Fluggesellschaften rechnen mit Horror-Saison

Fluggesellschaften rechnen mit Horror-Saison

Präsident der ALA, Javier Gándara, bei der öffentliche Pressekonferenz.

SPANIEN | Die Corona-Krise hat den Tourismussektor und damit auch die Fluggesellschaften hart getroffen. Der Präsident der ALA (Association of Airlines), Javier Gándara, äußerte sich auf einer Online-Pressekonferenz mit Zahlen und Prognosen zur aktuellen Lage und die kommende Herbst-Winter-Saison. In den Monaten Juni bis August waren 220.000 Flüge in ganz Spanien verzeichnet worden. Das sind lediglich 36 Prozent im Vergleich zum gleichen Vorjahreszeitraum.

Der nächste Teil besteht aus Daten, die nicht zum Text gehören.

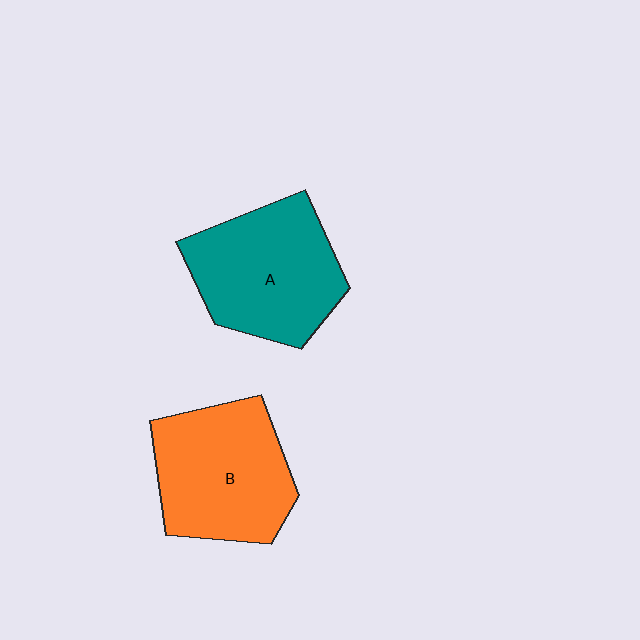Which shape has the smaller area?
Shape B (orange).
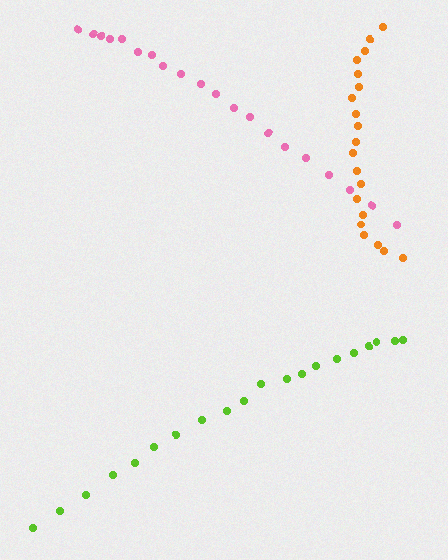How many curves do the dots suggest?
There are 3 distinct paths.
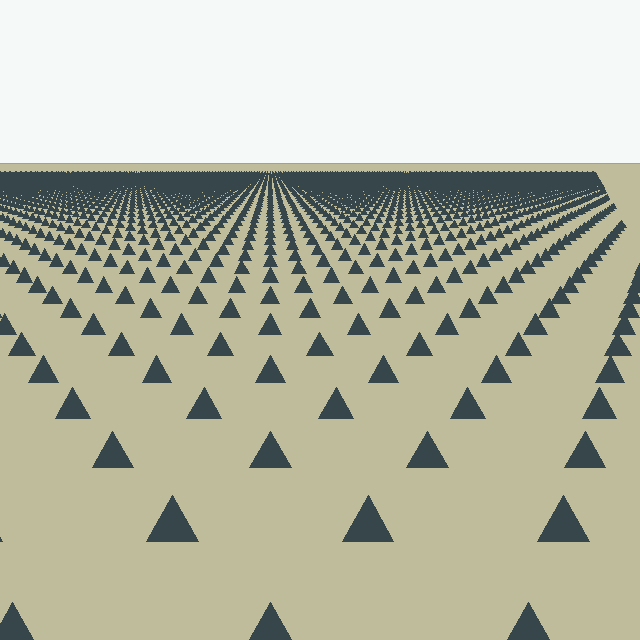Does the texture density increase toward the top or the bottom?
Density increases toward the top.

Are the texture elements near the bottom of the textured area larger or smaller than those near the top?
Larger. Near the bottom, elements are closer to the viewer and appear at a bigger on-screen size.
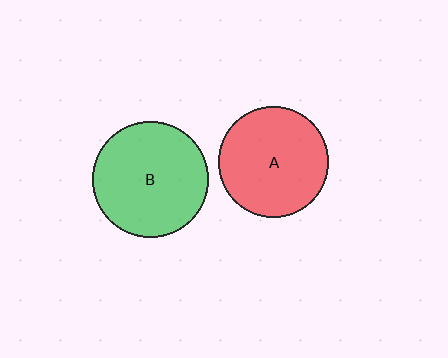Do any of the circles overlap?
No, none of the circles overlap.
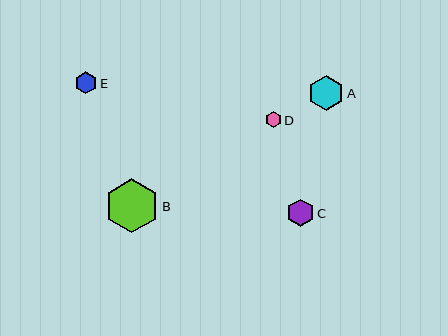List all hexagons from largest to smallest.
From largest to smallest: B, A, C, E, D.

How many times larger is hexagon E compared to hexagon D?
Hexagon E is approximately 1.4 times the size of hexagon D.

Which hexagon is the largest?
Hexagon B is the largest with a size of approximately 54 pixels.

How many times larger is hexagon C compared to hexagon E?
Hexagon C is approximately 1.2 times the size of hexagon E.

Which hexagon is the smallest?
Hexagon D is the smallest with a size of approximately 16 pixels.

Gándara rechnet  für die kommende Saison mit 70 Prozent weniger Flügen als im Vorjahr. Dies bedeutet für den kompletten Flugsektor und die darin enthaltenen Fluggesellschaften einen prognostizierten Umsatzverlust von 15 Milliarden Euro im Gesamtjahr 2020. Es wird damit gerechnet, das beim Jahresabschluss ein Defizit von mehr als 133 Millionen Passagiere zu verzeichnen ist. Der ALA Präsident, wies allerdings darauf hin, dass dies Prognosen seien und noch keine effektiven Zahlen. Allerdings sei dieser Bereich mit Sicherheit realistisch.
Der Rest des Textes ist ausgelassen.